Diese Welt ist permanent schrecklich. Und schön. Beides. Wir selbst bewegen uns in diesem Umfeld und sind permanent aufgefordert, uns zu entscheiden. Rechts oder links, oben oder unten. Schön oder unschön. Wir sagen dann oft: Was soll ich denn machen? Es geht doch nicht anders! Doch. Es geht anders. Im Umgang mit sich selbst zum Beispiel. Lustvolles Leben heißt da, nett zu sich zu sein. Sich zu schützen vor den dunklen Seiten.
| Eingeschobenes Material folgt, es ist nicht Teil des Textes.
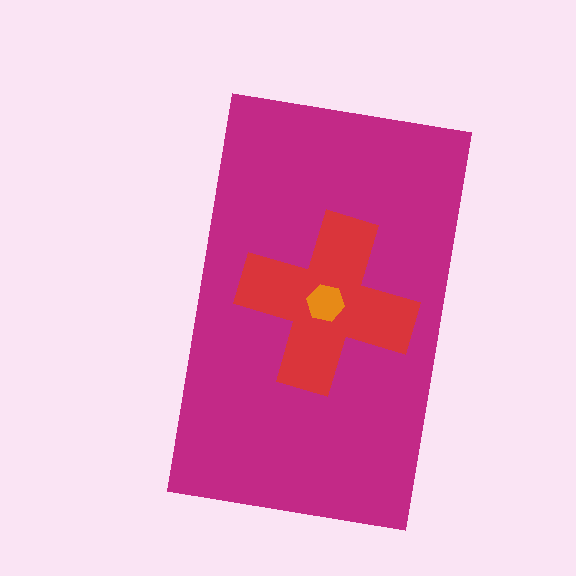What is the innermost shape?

Nicht ignorieren, nicht verdrängen, aber nicht alles in das eigene Speicherbewusstsein lassen, wo es ungut arbeitet. Packe ich da immer Mist rein, geht es mir irgendwann nicht mehr gut. In uns entsteht eine selbstgebastelte dunkle Welt. Wir machen es uns selbst unschön! Wir selbst entscheiden uns, das zu tun.
Betone ich die helle Seite, wird es schöner. Strahlender. Das meine ich mit einem lustvollen Leben. Schritt für Schritt den guten Weg gehen. Tag für Tag. Achtsam mit sich umgehen, den eigenen Körper, den eigenen Geist respektvoll behandeln. Hygiene. Genau schauen, was da rein kommt und was endlich mal raus muss. Weg damit! Weg mit dem alten Ballast und Schrott und den Gewichten an den Beinen. Lustvoll leben. Die schönen Seiten sehen, gerade dann, wenn die dunklen übermächtig aufzusteigen scheinen. Lächeln, lachen, leben.